East German motivation to solve the problem of their citizens fleeing to capitalist West Berlin and West Germany and their willingness and capability to act unilaterally were very important in the crisis.
Another source of East German influence was their non-implementation of Soviet policies--in particular, "socialism with a more human face." Finally, the Berlin crisis occurred at the same time as the rift between the Chinese and the Soviets which the East Germans learned to use to their advantage, using the "China card" to put pressure on the Soviets.
How did the crisis begin which ultimately led to the building of the Berlin Wall? Harrison described Khrushchev's November 1958 ultimatum to the Western powers which set a six month deadline and demanded the signing of a peace treaty (still not concluded since World War II ended), either with a united Germany or with the two existing Germanies, and that West Berlin be transformed into a demilitarized free city. If these demands were not met, the Soviets would sign a separate peace treaty with East Germany and turn over control over the access routes between West Germany and West Berlin to East Germany.
Khrushchev believed the "free city" idea was a way to solve East Germany's refugee problem. If West Berlin was a neutral city and less capitalist, then East Germans would not be so eager to migrate there. East German leader, Walter Ulbricht's solution to the problem was to either take over West Berlin or close the border. Initially, Khrushchev refused to allow the East Germans to close the border in Berlin because he felt it would exacerbate the tensions of the cold war and make communism look bad.
Ulbricht blamed the Soviets for the refugee problem and East Germany's economic problems. In January 1961, he wrote to Khrushchev blaming Soviet post-war reparations policy for the current East German crisis. He pointed out how much the Soviets took out of East Germany in the nine years after World War II when the U.S. was investing, largely through Marshall Plan aid, in West Germany.
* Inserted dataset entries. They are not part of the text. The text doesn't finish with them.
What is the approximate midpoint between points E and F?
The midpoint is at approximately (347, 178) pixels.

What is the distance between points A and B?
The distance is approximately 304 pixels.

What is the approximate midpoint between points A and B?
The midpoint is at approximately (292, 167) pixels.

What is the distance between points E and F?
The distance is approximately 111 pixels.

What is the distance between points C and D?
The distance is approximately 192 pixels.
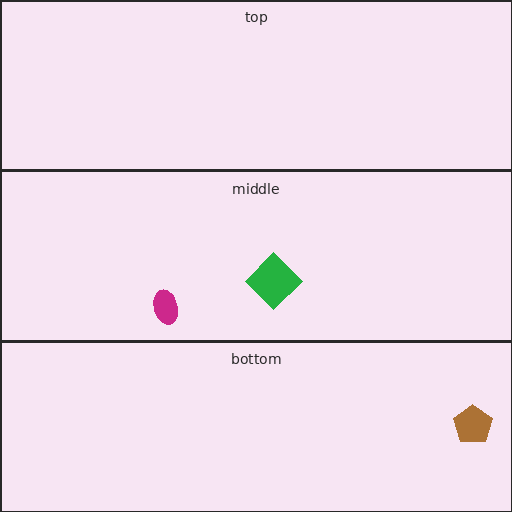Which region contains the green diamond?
The middle region.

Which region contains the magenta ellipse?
The middle region.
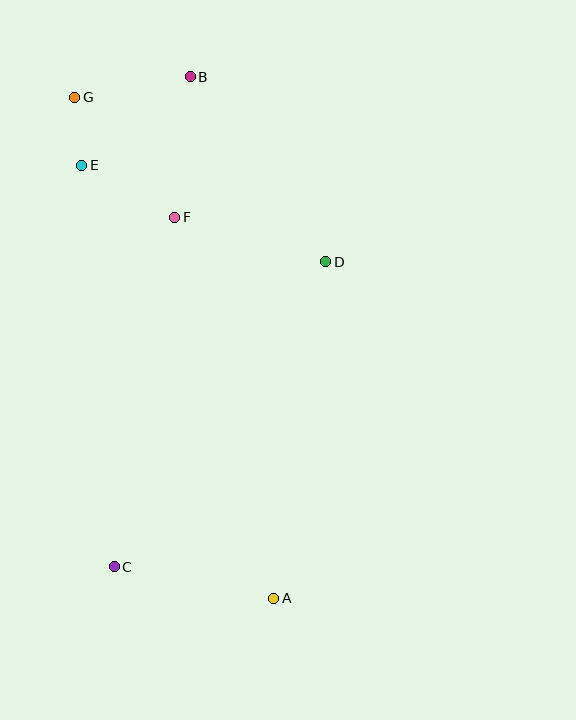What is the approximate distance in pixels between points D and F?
The distance between D and F is approximately 158 pixels.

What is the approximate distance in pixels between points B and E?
The distance between B and E is approximately 140 pixels.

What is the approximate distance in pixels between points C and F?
The distance between C and F is approximately 355 pixels.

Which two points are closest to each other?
Points E and G are closest to each other.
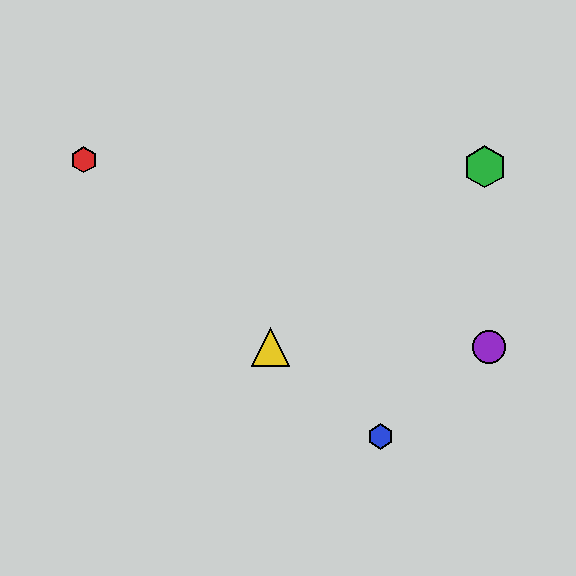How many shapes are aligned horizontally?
2 shapes (the yellow triangle, the purple circle) are aligned horizontally.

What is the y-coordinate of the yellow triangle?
The yellow triangle is at y≈347.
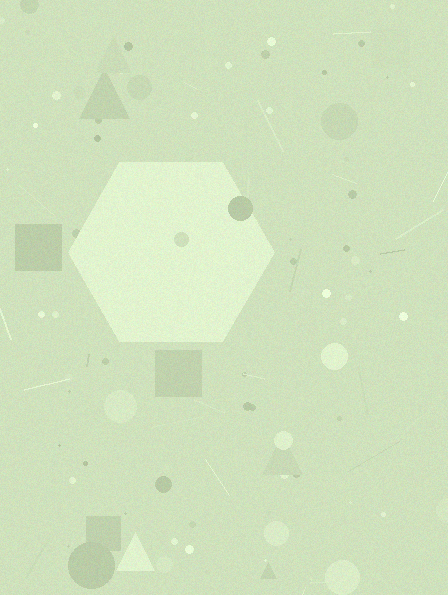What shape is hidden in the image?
A hexagon is hidden in the image.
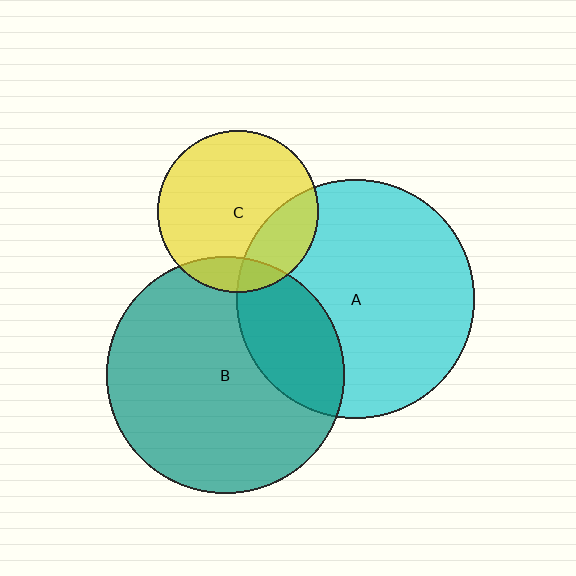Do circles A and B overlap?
Yes.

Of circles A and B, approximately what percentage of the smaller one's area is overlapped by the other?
Approximately 25%.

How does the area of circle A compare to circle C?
Approximately 2.2 times.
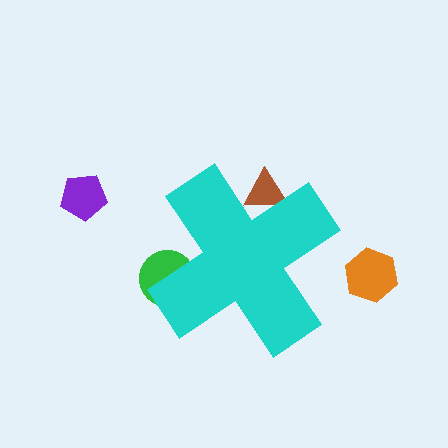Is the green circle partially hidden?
Yes, the green circle is partially hidden behind the cyan cross.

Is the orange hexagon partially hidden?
No, the orange hexagon is fully visible.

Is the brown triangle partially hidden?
Yes, the brown triangle is partially hidden behind the cyan cross.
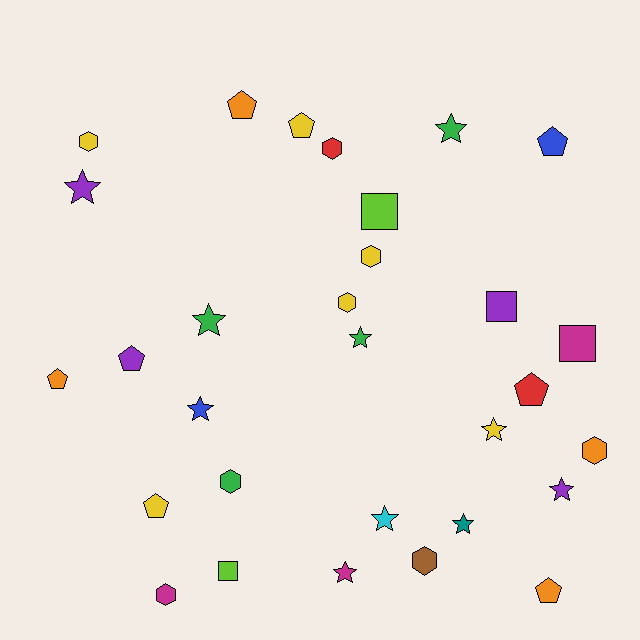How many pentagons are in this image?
There are 8 pentagons.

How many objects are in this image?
There are 30 objects.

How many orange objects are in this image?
There are 4 orange objects.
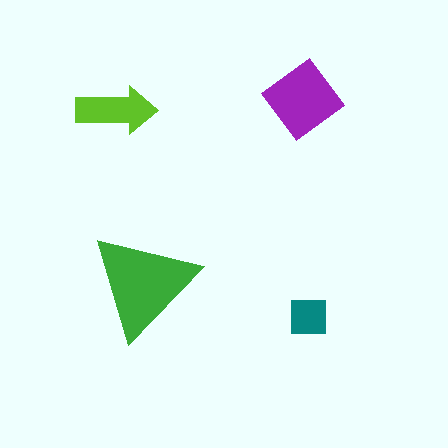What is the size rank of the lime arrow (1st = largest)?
3rd.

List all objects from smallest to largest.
The teal square, the lime arrow, the purple diamond, the green triangle.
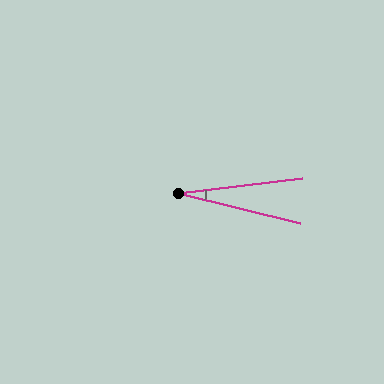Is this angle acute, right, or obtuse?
It is acute.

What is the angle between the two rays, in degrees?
Approximately 21 degrees.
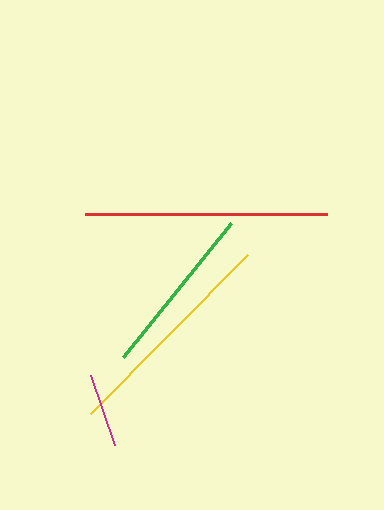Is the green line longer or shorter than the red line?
The red line is longer than the green line.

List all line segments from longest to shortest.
From longest to shortest: red and yellow (about equal), green, magenta.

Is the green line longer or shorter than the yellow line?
The yellow line is longer than the green line.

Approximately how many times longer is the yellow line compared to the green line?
The yellow line is approximately 1.3 times the length of the green line.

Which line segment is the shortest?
The magenta line is the shortest at approximately 74 pixels.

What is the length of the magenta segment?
The magenta segment is approximately 74 pixels long.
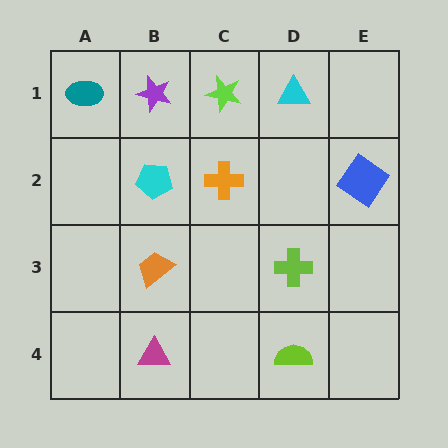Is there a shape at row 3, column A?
No, that cell is empty.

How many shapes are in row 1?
4 shapes.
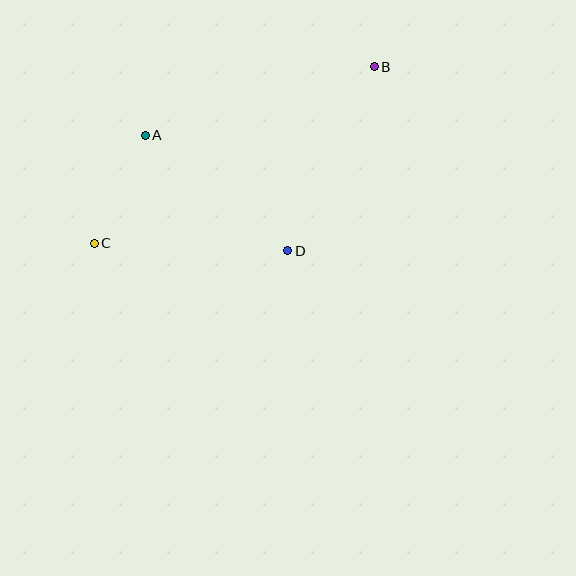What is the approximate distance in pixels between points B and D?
The distance between B and D is approximately 203 pixels.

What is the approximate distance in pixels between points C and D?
The distance between C and D is approximately 193 pixels.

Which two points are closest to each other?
Points A and C are closest to each other.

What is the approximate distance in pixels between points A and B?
The distance between A and B is approximately 239 pixels.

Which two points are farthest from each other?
Points B and C are farthest from each other.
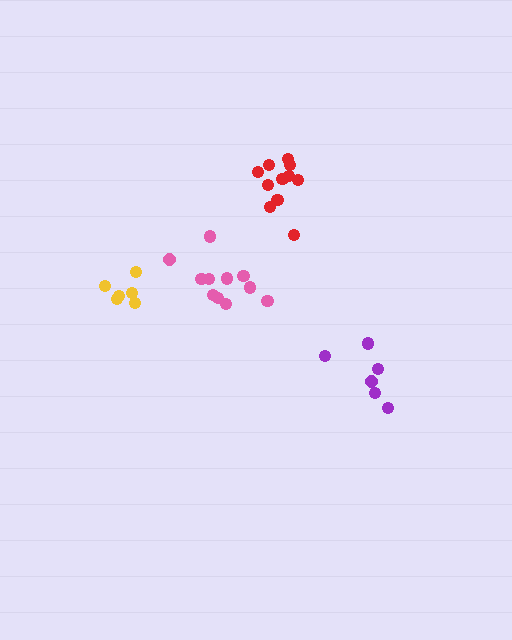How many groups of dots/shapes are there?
There are 4 groups.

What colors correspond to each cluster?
The clusters are colored: purple, pink, yellow, red.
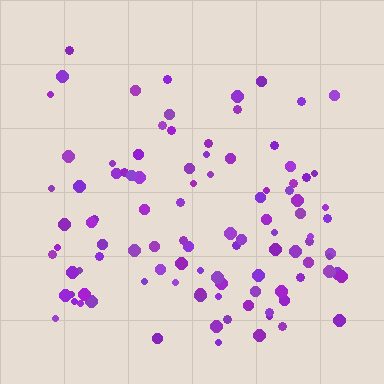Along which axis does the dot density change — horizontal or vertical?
Vertical.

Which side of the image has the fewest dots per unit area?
The top.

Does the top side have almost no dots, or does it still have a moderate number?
Still a moderate number, just noticeably fewer than the bottom.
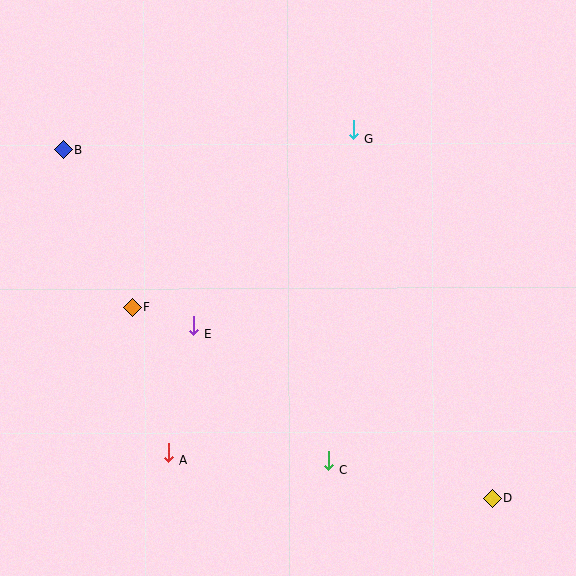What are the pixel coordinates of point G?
Point G is at (353, 138).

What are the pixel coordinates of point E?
Point E is at (194, 335).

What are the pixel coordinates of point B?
Point B is at (63, 150).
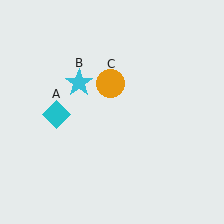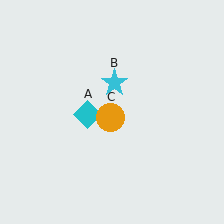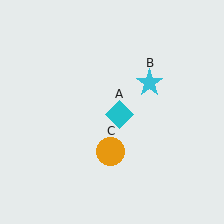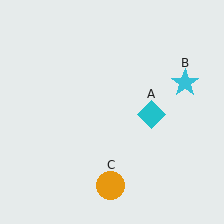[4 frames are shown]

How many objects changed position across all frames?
3 objects changed position: cyan diamond (object A), cyan star (object B), orange circle (object C).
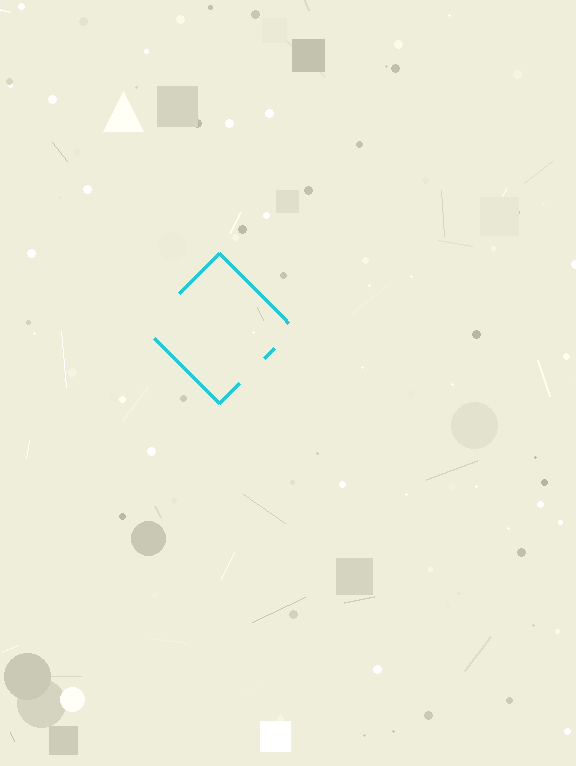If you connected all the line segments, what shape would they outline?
They would outline a diamond.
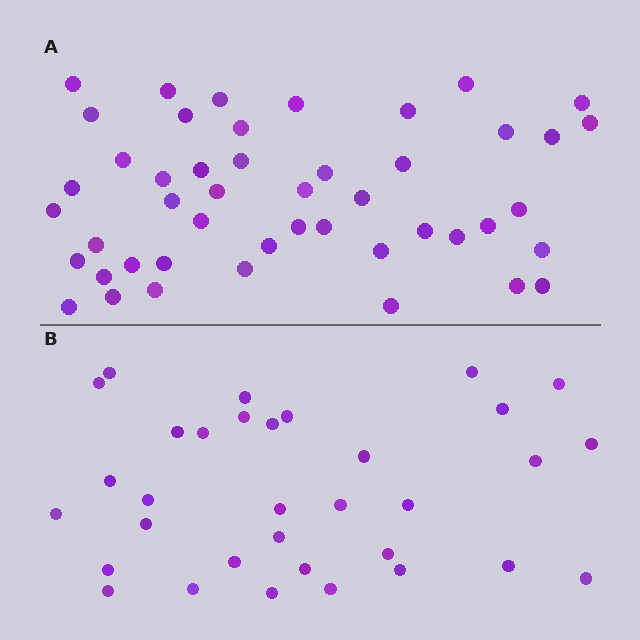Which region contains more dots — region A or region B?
Region A (the top region) has more dots.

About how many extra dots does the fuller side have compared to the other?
Region A has approximately 15 more dots than region B.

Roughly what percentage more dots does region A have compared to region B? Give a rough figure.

Pressure from the East Germans to close the border continued in the spring and summer of 1961. Soviet communications from East Germany to Moscow increasingly stressed Ulbricht's desire to establish control over the border, close "the door to the West," and reduce the problem of East German citizens fleeing to West Berlin. At a Warsaw Pact meeting in March 1961, Ulbricht asked for permission from Khrushchev to close the border and was told to wait until the June 1961 meeting in Vienna with President Kennedy. After the meeting, Khrushchev--dissatisfied with the talks--agreed to close the border.
What did the Berlin Wall accomplish for Khrushchev? It saved the East German regime, eased economic pressure on the Soviet Union and other socialist countries to help East Germany, and kept Ulbricht's power limited to East Berlin, thereby taking some control away from him, Harrison argued. Finally, Khrushchev hoped the Wall would show the Chinese and others that he could stand up to the "paper tiger" West. Even after the Wall, however, Khrushchev was afraid of Ulbricht's unilateral behavior continuing. He wrote to him in September 1961 arguing that actions which could exacerbate the situation in Berlin should be avoided.
Harrison discussed what lessons could be learned from this. Soviet caution in building the wall on East Berlin territory and starting gradually with barbed wire is important. Only after it was evident the West would not resist were concrete bricks used. The most important lesson, according to Harrison, was the importance of alliance politics and the interaction between adversaries during the cold war. It is not enough to look only at U.S.-Soviet relations to understand this and other important periods of the cold war. A final lesson was the crucial role of economics in the cold war. A month after the construction of the Wall, Ulbricht wrote to Khrushchev that, "the experiences of the past years have proven that it is not possible that a socialist country such as the GDR can carry out a peaceful competition with an imperialist country such as West Germany with open borders."